He was intent on having volumes priced so that students could afford them.
He also paid close attention to practical matters. For example, at the outset he was intent on having volumes priced so that students could afford them. He insisted that Academic Press, the original publisher in 1969, offer books at us$10. When prices inevitably crept up, he asked them to eliminate the color-printed dust jackets to help moderate prices. When Academic Press could no longer keep prices low, he switched to other publishers. The final move, from the University of Chicago Press to the Society for the Study of Amphibians and Reptiles, enabled him to offer the last volumes at prices of one-third those that Chicago had projected. Gans’s constant attention to seemingly small details has made this series much more generally available, both to students and to the more than 750 libraries worldwide that have subscribed to it.

This project required 17 years to complete.
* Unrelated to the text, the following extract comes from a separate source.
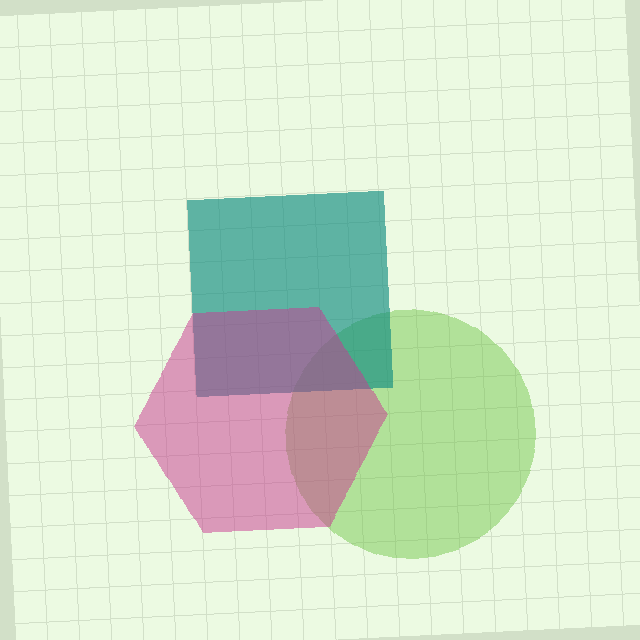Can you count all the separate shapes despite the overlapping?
Yes, there are 3 separate shapes.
I must also make a special comment about Ernest (Ernie) Liner, who has produced numerous utilitarian indexes to the herpetological literature. In this volume, however, his special skills have reached a new level. This project required 17 years to complete and it was a great deal more than just merging the reference lists or the indexes from the 21 text volumes. Consider that five different publishers on two continents produced these volumes, each with its own style of citation and indexing, and over a 42-year period during which terminology inevitably changed. Consider also that among the 22,652 references, many had been cited incompletely, incorrectly, or in different ways by different authors, but the correct form had to be provided in this final volume. Ernie admirably accomplished all this and much more. The result is the most extensive bibliography of the Reptilia ever compiled in book form that has reference value even as a stand-alone volume.